茂吉は身体がだいぶ弱って、認知症の症状も出始めているらしい。集中力が続かず、歌作もままならない状況のようだ。
妻の輝子は超楽観的で、マイペースといえばマイペース、自己中心的といえば自己中心的で、本人が「私はなーんにも我慢しないでやりたいことをやってきた」とあっけらかんと言い放っている。最強だ。
この輝子が一時期不倫し、茂吉と別居していたため、茂吉に限りない尊敬と愛情を注ぐ高弟の山口は輝子が嫌いらしい。
もちろん、輝子も自分を嫌う山口を嫌っており、二人のやりとりは常に殺伐とし、バチバチと火花が散っている。
茂吉も(死後までバレなかったらしいけれど)実は不倫しており、かつそのことを山口も知っているようだから、この不公平感はどうしてくれようと思う。茂吉だからなのか、男だからなのか、山口がそちらを全く気にせず問題視していない理由をぜひ聞いてみたい。
斎藤家には、斎藤病院を継いだ長男の茂太、地方の病院に勤務していたものの辞めて帰ってきてしまった宗吉(北杜夫)、すでに嫁いでいるのに何故か家族から「百(もも)様」と呼ばれている百子、献身的に茂吉の世話をしている昌子と4兄弟がときに集まり、家族の話をして行く。
その「家族の話」を繋いで、物語は進んで行く。
斎藤茂吉の物語だと思うけれど、斎藤茂吉の物語というよりは、斎藤家の物語という感じがする。
その斎藤家は、いかにも「上流階級」という感じだ。「お父様」「お母様」という呼び方を始めとする言葉遣いもそうだし、大病院を経営して青山に新病院を建てたばかりのようだし、一家の主婦の輝子もぱーっと使いそうな感じを漂わせている。いっそ、お手伝いさんがいないことが不思議なくらいだ。
音無美紀子はもちろんテレビで何度も拝見したことがあるけれど、彼女を含め、俳優さん達が前に出ず、それぞれの薬になりきっている感じがあって没入しやすい。
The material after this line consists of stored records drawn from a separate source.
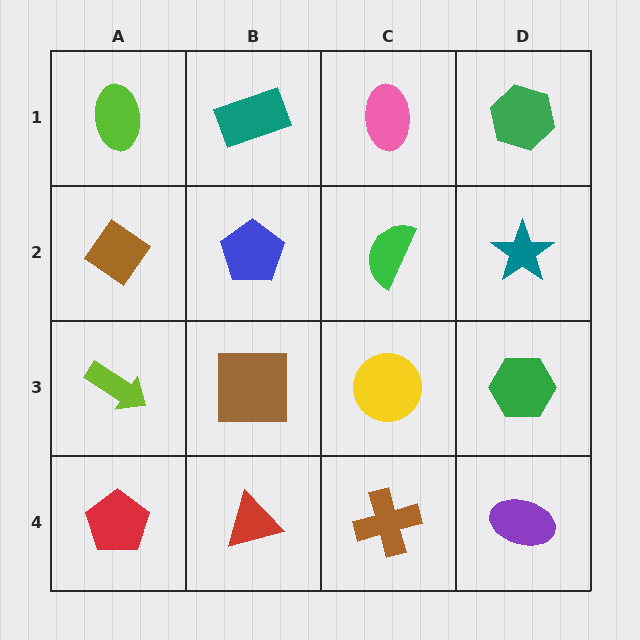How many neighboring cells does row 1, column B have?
3.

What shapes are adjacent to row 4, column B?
A brown square (row 3, column B), a red pentagon (row 4, column A), a brown cross (row 4, column C).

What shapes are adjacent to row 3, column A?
A brown diamond (row 2, column A), a red pentagon (row 4, column A), a brown square (row 3, column B).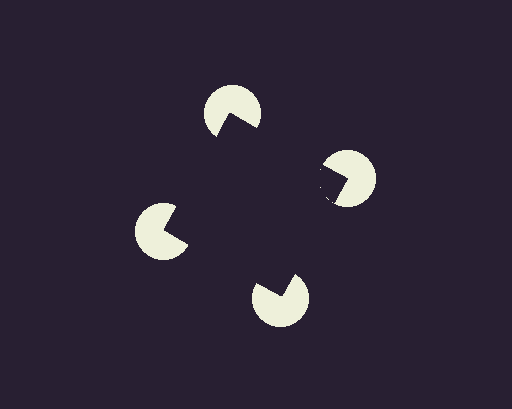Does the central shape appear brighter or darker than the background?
It typically appears slightly darker than the background, even though no actual brightness change is drawn.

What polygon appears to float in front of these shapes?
An illusory square — its edges are inferred from the aligned wedge cuts in the pac-man discs, not physically drawn.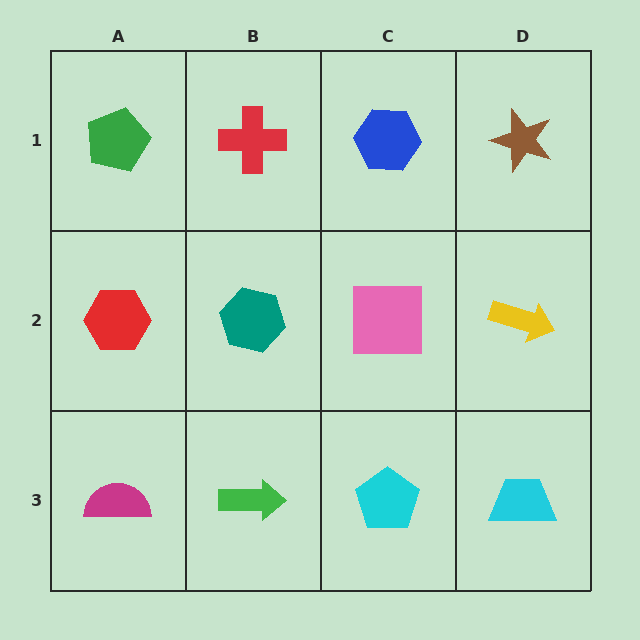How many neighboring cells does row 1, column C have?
3.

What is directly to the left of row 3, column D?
A cyan pentagon.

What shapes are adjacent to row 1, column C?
A pink square (row 2, column C), a red cross (row 1, column B), a brown star (row 1, column D).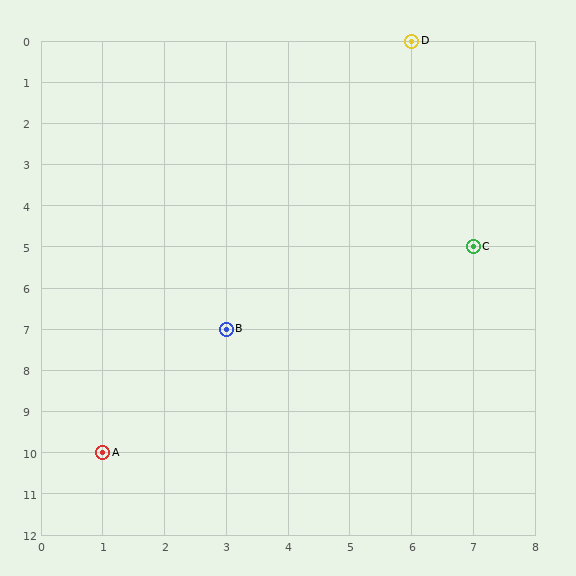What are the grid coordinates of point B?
Point B is at grid coordinates (3, 7).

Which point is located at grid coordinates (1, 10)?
Point A is at (1, 10).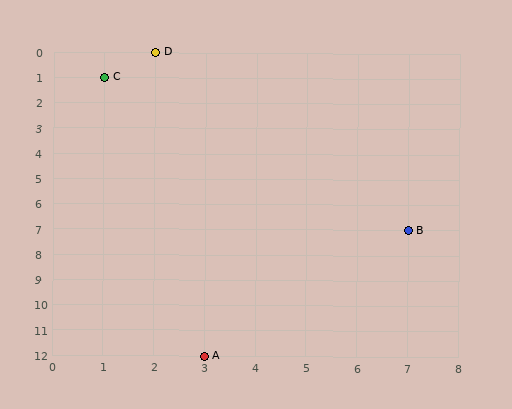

気分はすっかり斎藤家の一員である。「家政婦は見た」の家政婦になった感じだ。登場しないけど物陰からずっと見ている感じである。
斎藤茂吉は集中力が失われ自分でも納得の行かない歌しか作れないと自覚しつつ「自分は歌人だ」と言い切る。長男の茂太は、「世界を見たい」と鮪調査船の船医として出発しようという弟に「お父様が弱って行くところを見たくないだけではないか」「俺の見立てでは半年ということはない。(半年の航海に出たとしても、父親の死からは)逃げられないぞ」と告げる。宗吉は「とにかく世界を見たいんだ」と叫ぶし、輝子は「好きにしたらいいんじゃない」「私も行きたいわ」とうっとりし、百子は両親に援助を頼みつつ「我が家には嫁入り前の妹もいるのだからお金はまだまだ入り用だ」と華々しく宣い、その妹は「結婚相手は精神科医でも文学者でもない人がいい」と兄の茂太に依頼する。
見ようによっては修羅な感じの家族なのに、この芝居での斎藤家はごく穏やかかつ楽しそうかつお互いのことが大好きで信頼しているように見える。
賑やかかつ静謐、という感じ。
それは、斎藤茂吉の最晩年を描き、長く住んだ家からの引越という「別れ」の要素を多分に含んだ出来事をラストシーンに据えたからこそ生まれた空気感なのかなと思う。
見て良かった。
斎藤茂吉が戦後も故郷の山形で疎開を続けていた頃を描いたという「白き山」も見たかったなと思った。